ブチ、行方不明

ブチはある夏、身重で橋げたに繋がれて放置されていたのを家に連れてきた犬である。
当時は夫が一回目の脳梗塞の何年か後で、後遺症はあったが自転車で散歩ができていた。たまたま川のそばで疲れて休んでいて、橋げたに繋がれているブチを見つけた。夫は近所の田畑の農作業をする人が連れてきていると思い、そのままにして帰ったが、気になったので翌日そこに見に行ったらまだいた。この時も飼い主が来るのだろうと思い帰った。翌日もいた。


こうして数日して、私にその犬の話をしたのである。
私は聞くとおかしいと思い、夫の言うとおりの道筋を走って行ってみた。見てすぐに、『この犬はこの炎天下の中、水も食べ物もなく繋がれていたのだ!』とわかった。明らかに脱水状態で危険な様子だった。
三和町の病院にかつぎこみ、何日か入院したのだが、その間に医師の「避妊手術をしましょう」という助言のままにそうした。可哀想でたまらなかったがこのままにしておけば母子共に助からないのなら、この子を助けたかった。
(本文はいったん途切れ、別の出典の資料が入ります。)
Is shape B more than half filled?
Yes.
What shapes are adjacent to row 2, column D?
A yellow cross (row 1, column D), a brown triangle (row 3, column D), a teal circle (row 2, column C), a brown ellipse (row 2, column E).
こうして我が家の家族となったブチ。夫が、「ぼくが助けた」と言って毎日散歩に行った。
この子はいつも哀しげな眼差しをしていた。吠えたこともなかった。だが他の犬とうまくいかず、家の門扉と玄関の間のスペースに一匹で暮らした。やがて黒い犬のサンが来たのだが、サンとは仲良く一緒に住んだ。


あれから10年が経った。
この間に、夫はまた脳出血脳梗塞が続き、決定的な認知症となり、ブチの散歩も行けなくなった。
だが、ふと散歩に行かねばと思い出すのか、ブチのいる門扉を開けてしまうことがある。そうするとブチとサンは、「やったね!」とばかり飛び出して自分で散歩に行ってしまう。そしてしばらくすると満足な表情で帰ってくる。
やがてそのサンも、突然旅立ち、ブチも老いた。我が家に来た時、医師の話では、「けっこう年いってそう」ということだったから、十数歳というところだろうか。
最近は食欲もなくなり、身体がゲッソリと痩せてきた。
「急にふけちゃったね〜。」とついこの前ブチに言ったばかりだ。
そのブチが4日の土曜日にいなくなった。いつものようにまもなく帰ると思ったがいまだ帰らない。
土曜日の夜から何度も探しに出ているが見つからない。

元気だった頃のブチ。向こうの黒い犬はサン。散歩の途中に森の木に繋いで写真を撮った。
どの犬も、何らかの悲しい事情を背負って私の家の前や、近隣の森にいて我が家の家族になった。
私は何の手段も力も持たず駆使できず、ただひたすら自分を打ちながら守ってきた。
それが耐えがたく苦しいと思うこともあったし、実際壊れかけたこともあった。


私達が救われるとしたら、それは人の心が、「犬がいても、猫がいても、生き物がそこで生きるのはいいじゃないか。当然のことだよ。」と思うようになることだ。
それ以外の何も望まなかった。これからもそうだろう。
そうやって生きていくだろう。人間は許してくれなくても、地球は、許してくれるだろう。